For players, there was nothing like sporting the colors of their country and competing before a packed house of shrieking fans or going to distant lands to try to uphold their national honor. Arenas around the world rocked, passions soared, fans were left hoarse – there was nothing quite like it – such raw sentiment.
But there were problems. Play dragged on for much of the year. The top stars – Roger, Rafa, Nole, Murray and Delpo – all had their days of sweet triumph. But after that, they would abandon playing the Cup. Boosting their rankings or resting their weary bodies became priorities. Lesser stars like David Goffin and the German Jan Lenard Struff stepped up and embraced glory in many compelling moments.

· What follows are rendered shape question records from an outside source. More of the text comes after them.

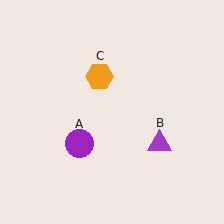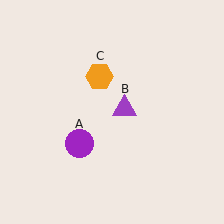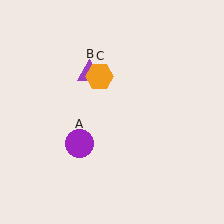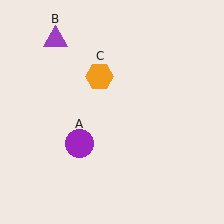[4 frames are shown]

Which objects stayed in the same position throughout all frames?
Purple circle (object A) and orange hexagon (object C) remained stationary.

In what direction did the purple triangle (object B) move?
The purple triangle (object B) moved up and to the left.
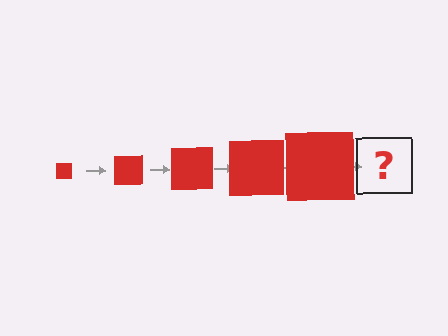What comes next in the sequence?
The next element should be a red square, larger than the previous one.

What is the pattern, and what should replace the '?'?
The pattern is that the square gets progressively larger each step. The '?' should be a red square, larger than the previous one.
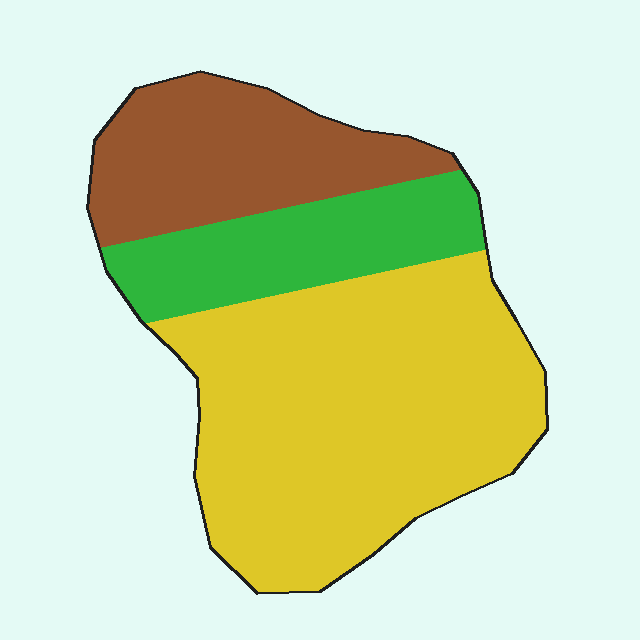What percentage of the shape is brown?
Brown covers around 25% of the shape.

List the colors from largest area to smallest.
From largest to smallest: yellow, brown, green.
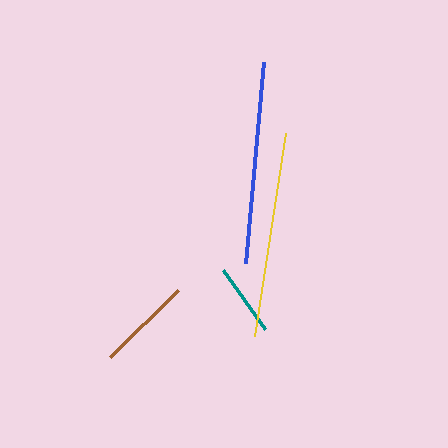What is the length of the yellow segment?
The yellow segment is approximately 205 pixels long.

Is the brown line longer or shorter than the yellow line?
The yellow line is longer than the brown line.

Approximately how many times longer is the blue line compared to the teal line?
The blue line is approximately 2.7 times the length of the teal line.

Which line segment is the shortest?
The teal line is the shortest at approximately 73 pixels.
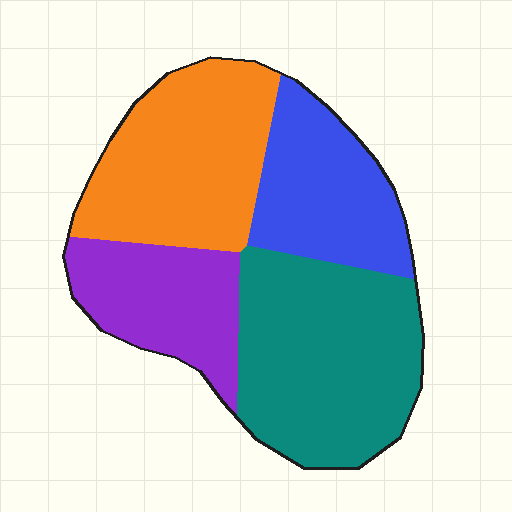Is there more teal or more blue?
Teal.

But the conventional wisdom became that the Davis Cup had lost its luster. There were many questions, but few answers. For years, officials did nothing to upgrade the struggling event. Suggestions to change the schedule, have the matches be best-of-three sets or forgo play during Olympic years fell on deaf ears. Into this vacuum entered a lightning bolt – the Laver Cup. Created by Federer and his team in 2017, the annual exhibition was fun, creative and cutting-edge. Players relished the instant, border-free camaraderie. Fans loved all the razzle-dazzle and seeing a range of charismatic stars, all in one dramatic setting. Davis Cup authorities were caught flat-footed. They would have to respond – but how?

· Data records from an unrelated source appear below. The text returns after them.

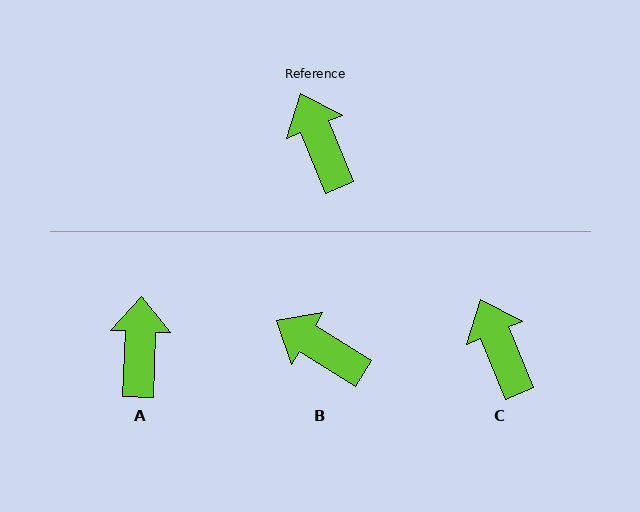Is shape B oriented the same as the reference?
No, it is off by about 36 degrees.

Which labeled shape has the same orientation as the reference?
C.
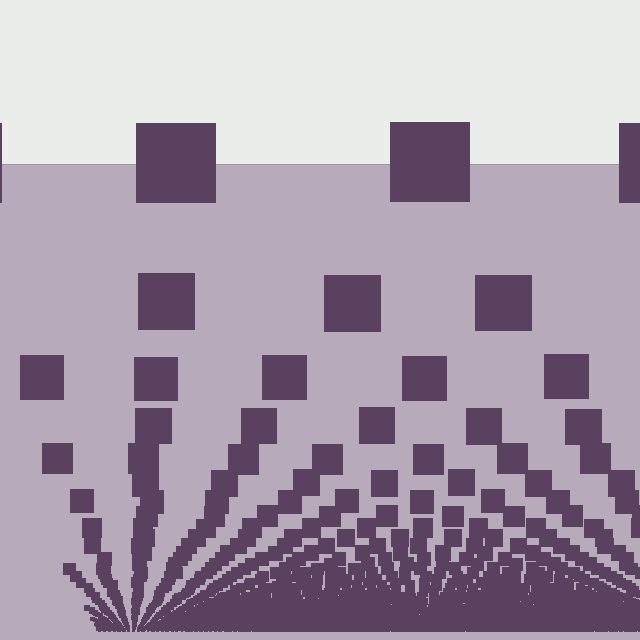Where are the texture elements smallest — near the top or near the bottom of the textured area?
Near the bottom.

Enter a Spanish soccer superstar and a Japanese billionaire who headed the deep-pocket Kosmos group that had been shopping around big-ticket game-changing ideas. The financiers suggested a radical remake that scrapped most of the home and away matches that were the Davis Cup’s distinctive signature. Instead, 18 nations would gather in one site, Madrid, for a week-long round-robin competition. An astounding investment of $3 billion over a whopping 25 years was promised. Here was the biggest rewrite in tennis history, a hefty gamble, a mid-course °180 like no other. Worldwide, tennis lovers wondered whether it would work. Critics shouted loud. Traditionalists, like me, howled.
Clearly, hefty changes were needed. But France’s Lucas Pouille said the new format was a death sentence. “Obviously they cannot call it a Davis Cup anymore. When you’re not playing at home, or in the country against whom you’re playing, then it’s not a Davis Cup…Everybody who lived a Davis Cup tie knows…it’s not going to be the same…It’s a shame because the atmosphere you live when you’re playing for your country…is just unbelievable. There’s nothing to describe the emotion. Maybe it’s going to be a nice competition, but it’s going to look more like an exhibition.”
Yannick Noah offered a terse apology: “They sold the soul of a historic event. Sorry, Mr. Davis.”
But, not so fast. Sure, for 118 years the Davis Cup was described in two familiar words, while this year’s November 18-24 extravaganza is a nine-word mouthful, Davis Cup by Rakuten – The World Cup of Tennis. Still, let’s give it a chance. Held in Madrid’s Magic Box tennis center, who knows, it may turn out to be magical. A week from Sunday the ITF’s daring organizers may well be gloating as they turn Noah’s apology on its head and ask, Who’s sorry now?
Still, questions loom. Fervent, flag-waving Spaniards will emerge en masse for the home team. But will other tennis lovers flock to Madrid and pack the stands to watch Kazakhstan battle the Netherlands? And what will the TV ratings be when America faces Canada and Italy in the opening round? Plus, what will happen if Captain Mardy Fish’s young team of Reilly Opelka, Taylor Fritz, Sam Querrey and Frances Tiafoe fails to advance to the weekend’s semis?
Time will tell. A week from Sunday we should know clearly whether the greatest gamble in tennis history will turn out to be a tennis feast or a fantastic fizzle.